Lack of pipeline infrastructure hurts northeastern states

By Patrick C. Miller | April 25, 2017

A lack of pipeline infrastructure in the northeastern U.S. will cost more than 78,000 jobs and $7.6 billion in GDP by 2020, according to a new report by the U.S. Chamber of Commerce.

The report for the Chamber’s Institute for the 21st Century—which asks “What if pipelines aren’t built into the northeast?”—says families and businesses in the region are already paying some of the highest electricity rates in the country. It predicts that the problem will get worse without additional pipeline infrastructure.

“Environmental groups seeking to ‘keep it in the ground’ are fighting to block virtually every project that would bring additional natural gas into in the northeast,” said Karen Harbert, president and CEO of the Energy Institute.

According to the U.S. Energy Information Administration, Connecticut has the third highest electricity rates in the nation, while Massachusetts ranks fourth, Rhode Island is fifth, New Hampshire ranks sixth, New York is eighth, Vermont is ninth, New Jersey is tenth and Maine is eleventh.

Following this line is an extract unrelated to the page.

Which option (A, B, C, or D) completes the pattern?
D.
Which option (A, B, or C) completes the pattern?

While continued development of shale oil and gas in Pennsylvania, Ohio, West Virginia, and elsewhere has helped reduce U.S. dependence on foreign energy and brought back thousands of manufacturing jobs, the lack of access to markets in the northeast will cost those states jobs and revenue, the report says.

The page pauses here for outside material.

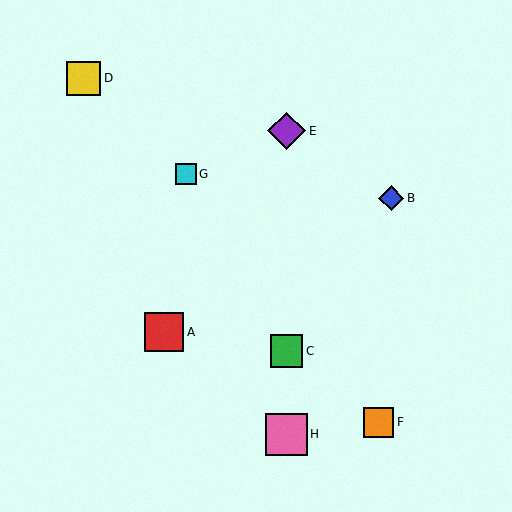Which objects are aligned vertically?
Objects C, E, H are aligned vertically.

“High energy prices are costing the region jobs and income, so maintaining the status quo will be painful,” Harbert said.

Oil and gas resources could be used to relieve capacity problems in the northeast, but continued legal challenges and political opposition have stalled or slowed planned infrastructure projects such as the Constitution Pipeline and Access Northeast pipeline.

“As the regulatory and price environment continues to encourage the use of natural gas, northeast states will find themselves increasingly starved of the energy needed to power the economy and keep the lights on,” Harbert said. “Our analysis demonstrates that there is simply not enough capacity to meet demand, and families, consumers and businesses will all pay the price.”

The economic impact analysis in the report estimates the potential impacts over the next four years, and includes all recently announced pipeline projects. To estimate economic impacts, the report uses publicly available economic data from announced pipeline projects, energy demand forecasts and announced retirements of nuclear generators.

The inputs were run through the IMPLAN model to estimate the overall macroeconomic effects of preserving the status quo, which effectively prevents new pipeline infrastructure from being developed in the region.

The Energy Accountability Series examines what could happen if energy proposals from political candidates and interest groups were adopted.